Geometry ... Reconstructing Poly Features # 4

Blog Post created by Dan_Patterson Champion on Apr 17, 2019


As before, the inputs

----The polygons that I will be using are shown to the right.
  1. A square, 5 points, first and last duplicates
  2. A lake on an island in a lake...
  3. A multipart with a two different shaped donut holes
  4. The letter 'C'
  5. The letter 'V'
Each part is labelled at the labelpoint rather than the centroid, hence each part gets labelled.






---- An Alternate Geometry Reconstructor ----

---- Poly* to arrays revisited ----


These two scripts help blow poly features into their constituent parts.  Initially a null point (np.nan, np.nan) is used to separate the poly features.  The location of these insertions is retained and a fr_to index list is maintained so that the resultant 2D points array can be reconstructed or used in other calculations.

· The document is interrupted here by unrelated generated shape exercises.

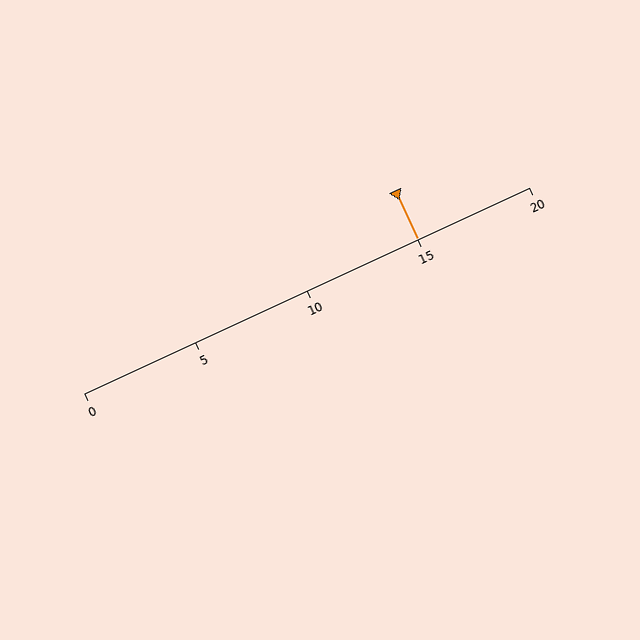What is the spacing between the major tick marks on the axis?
The major ticks are spaced 5 apart.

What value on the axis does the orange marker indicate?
The marker indicates approximately 15.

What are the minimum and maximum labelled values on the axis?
The axis runs from 0 to 20.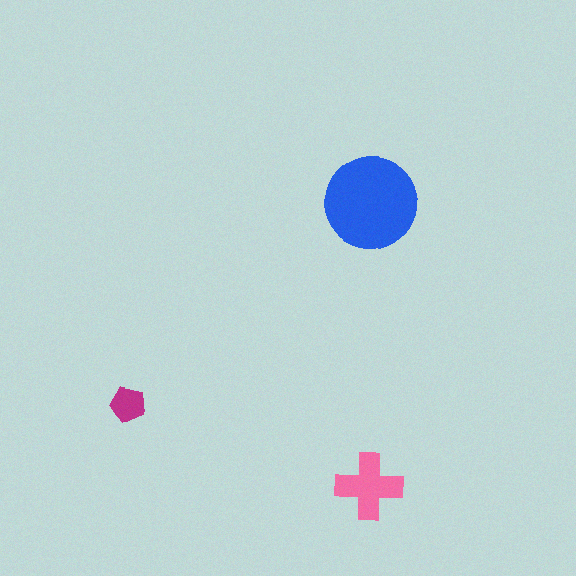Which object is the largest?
The blue circle.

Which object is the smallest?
The magenta pentagon.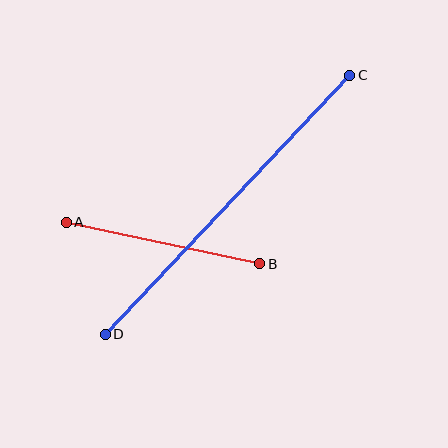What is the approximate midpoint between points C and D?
The midpoint is at approximately (227, 205) pixels.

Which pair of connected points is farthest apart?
Points C and D are farthest apart.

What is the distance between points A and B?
The distance is approximately 198 pixels.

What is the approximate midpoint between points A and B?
The midpoint is at approximately (163, 243) pixels.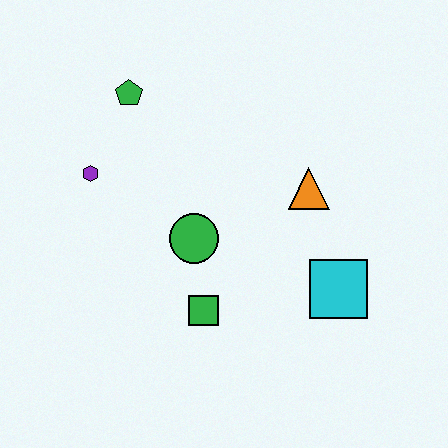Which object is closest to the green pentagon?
The purple hexagon is closest to the green pentagon.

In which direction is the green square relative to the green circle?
The green square is below the green circle.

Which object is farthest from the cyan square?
The green pentagon is farthest from the cyan square.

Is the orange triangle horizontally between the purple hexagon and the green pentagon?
No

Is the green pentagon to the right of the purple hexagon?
Yes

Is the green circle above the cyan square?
Yes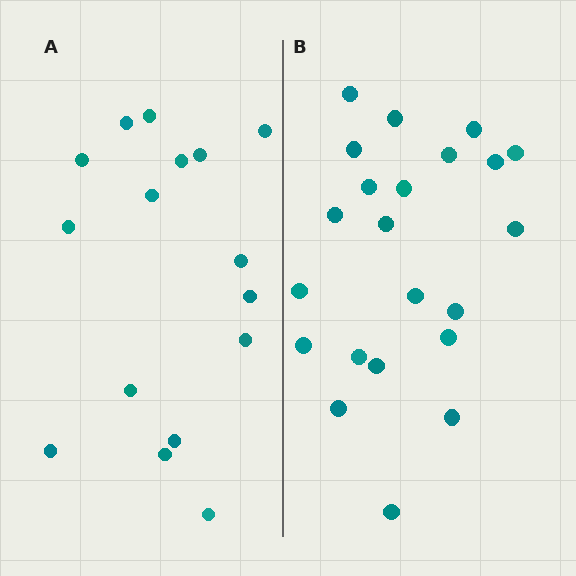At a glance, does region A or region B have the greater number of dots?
Region B (the right region) has more dots.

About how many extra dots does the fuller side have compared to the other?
Region B has about 6 more dots than region A.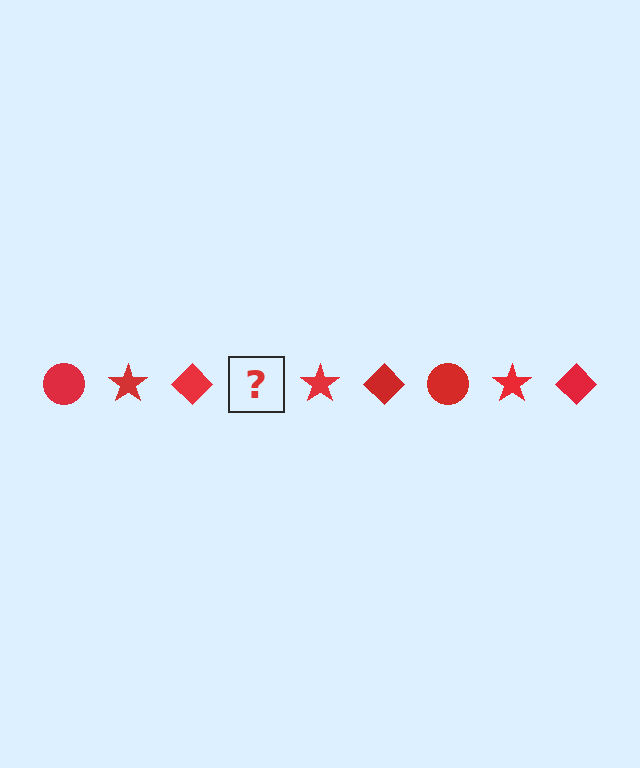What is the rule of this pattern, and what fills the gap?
The rule is that the pattern cycles through circle, star, diamond shapes in red. The gap should be filled with a red circle.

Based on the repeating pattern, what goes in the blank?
The blank should be a red circle.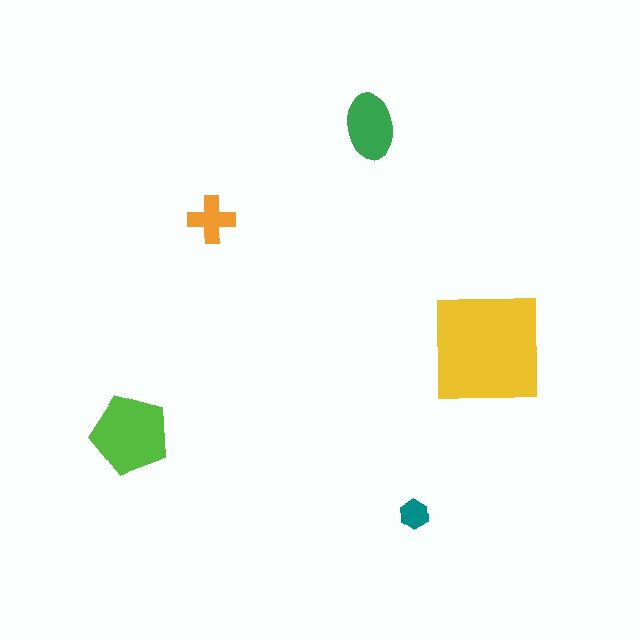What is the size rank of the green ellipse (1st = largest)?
3rd.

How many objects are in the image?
There are 5 objects in the image.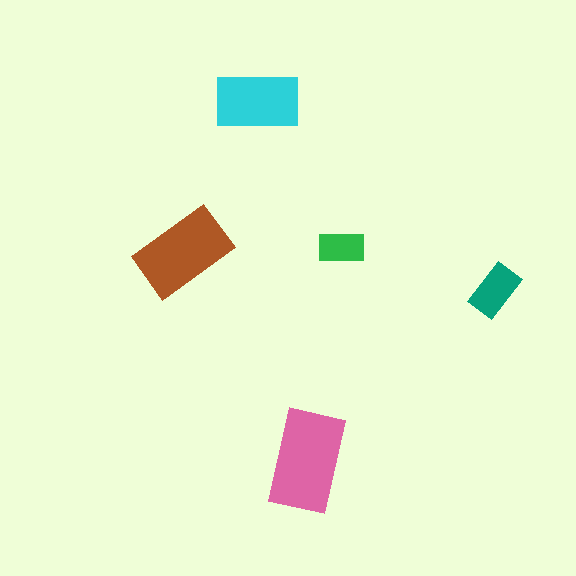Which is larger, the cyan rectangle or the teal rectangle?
The cyan one.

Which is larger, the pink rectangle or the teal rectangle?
The pink one.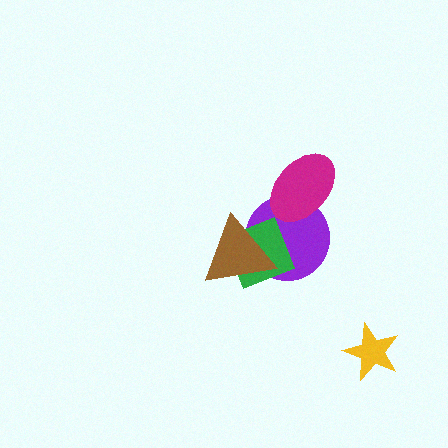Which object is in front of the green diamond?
The brown triangle is in front of the green diamond.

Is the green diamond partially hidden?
Yes, it is partially covered by another shape.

The outputs are: a_2d, ids, fr_to, id_fr_to which represent the 2D array, the id values of where one poly feature ends, a from-to list is constructed and a final list with the ids prepended is also included.

def _pp_(poly):
    """See poly_pnts for details.  This is for single poly feature conversion
        null_pnt = (np.nan, np.nan)

    sub = []
#    for i, arr in enumerate(poly):
    for arr in poly:
        pnts = [[pt.X, pt.Y] if pt else null_pnt for pt in arr]
        sub.append(np.asarray(pnts)) #append(pnts)
    return np.asarray(sub)

def poly_pnts(in_fc, as_obj=False):
    """Poly features to points while maintaining the location of the points in
    the input features. null points are replaced with their numpy equivalent.

    in_fc : text
        Full path to the featureclass.
    as_obj : boolean
        True returns a list of arrays of the shapes.  The array types may be
        mixed.  False, returns a 2D array of points and an array of indices.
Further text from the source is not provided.